README - platform/external/chromium_org/third_party/brotli/src - Git at Google

 This is a README for the font compression reference code. There are several
 compression related modules in this repository.

 brotli/ contains reference code for the Brotli byte-level compression
 algorithm. Note that it is licensed under an Apache 2 license.

 src/ contains prototype Java code for compressing fonts.

 cpp/ contains prototype C++ code for decompressing fonts.

 docs/ contains documents describing the proposed compression format.

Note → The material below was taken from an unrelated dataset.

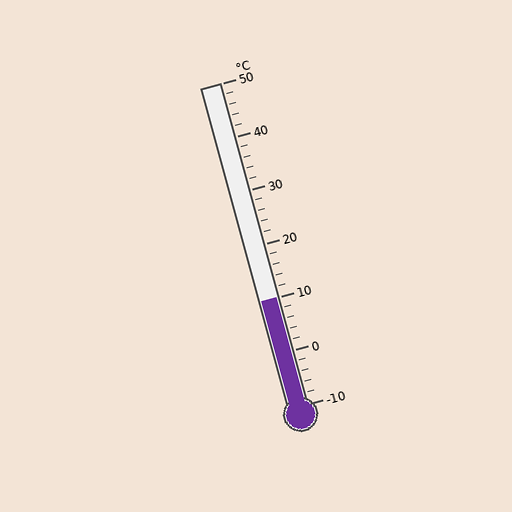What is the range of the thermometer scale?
The thermometer scale ranges from -10°C to 50°C.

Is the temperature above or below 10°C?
The temperature is at 10°C.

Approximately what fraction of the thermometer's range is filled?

 = How to run the compression test tool =

 This document documents how to run the compression reference code. At this
 writing, the code, while it is intended to produce a bytestream that can be
 reconstructed into a working font, the reference decompression code is not
 done, and the exact format of that bytestream is subject to change.

 == Building the tool ==

 On a standard Unix-style environment, it should be as simple as running “ant”.

 The tool depends on sfntly for much of the font work. The lib/ directory
 contains a snapshot jar. If you want to use the latest sfntly sources, then cd
 to the java subdirectory, run “ant”, then copy these files dist/lib/sfntly.jar
 dist/tools/conversion/eot/eotconverter.jar and
 dist.tools/conversion/woff/woffconverter.jar to $(thisproject)/lib:

 dist/lib/sfntly.jar dist/tools/conversion/eot/eotconverter.jar
 dist.tools/conversion/woff/woffconverter.jar

 There’s also a dependency on guava (see references below).

 The dependencies are subject to their own licenses.

 == Setting up the test ==

 A run of the tool evaluates a “base” configuration plus one or more test
 configurations, for each font. It measures the file size of the test as a ratio
 over the base file size, then graphs the value of that ratio sorted across all
 files given on the command line.

 The test parameters are set by command line options (an improvement from the
 last snapshot). The base is set by the -b command line option, and the
 additional tests are specified by repeated -x command line options (see below).

 Each test is specified by a string description. It is a colon-separated list of
 stages. The final stage is entropy compression and can be one of “gzip”,
 “lzma”, “bzip2”, “woff”, “eot” (with actual wire-format MTX compression), or
 “uncomp” (for raw, uncompressed TTF’s). Also, the new wire-format draft
 WOFF2 spec is available as "woff2", and takes an entropy coding as an
 optional argument, as in "woff2/gzip" or "woff2/lzma".

 Other stages may optionally include subparameters (following a slash, and
 comma-separated). The stages are:

 glyf: performs glyf-table preprocessing based on MTX. There are subparameters:
 1. cbbox (composite bounding box). When specified, the bounding box for
 composite glyphs is included, otherwise stripped 2. sbbox (simple bounding
 box). When specified, the bounding box for simple glyphs is included 3. code:
 the bytecode is separated out into a separate stream 4. triplet: triplet coding
 (as in MTX) is used 5. push: push sequences are separated; if unset, pushes are
 kept inline in the bytecode 6. reslice: components of the glyf table are
 separated into individual streams, taking the MTX idea of separating the
 bytecodes further.

 hmtx: strips lsb’s from the hmtx table. Based on the idea that lsb’s can be
 reconstructed from bbox.

 hdmx: performs the delta coding on hdmx, essentially the same as MTX.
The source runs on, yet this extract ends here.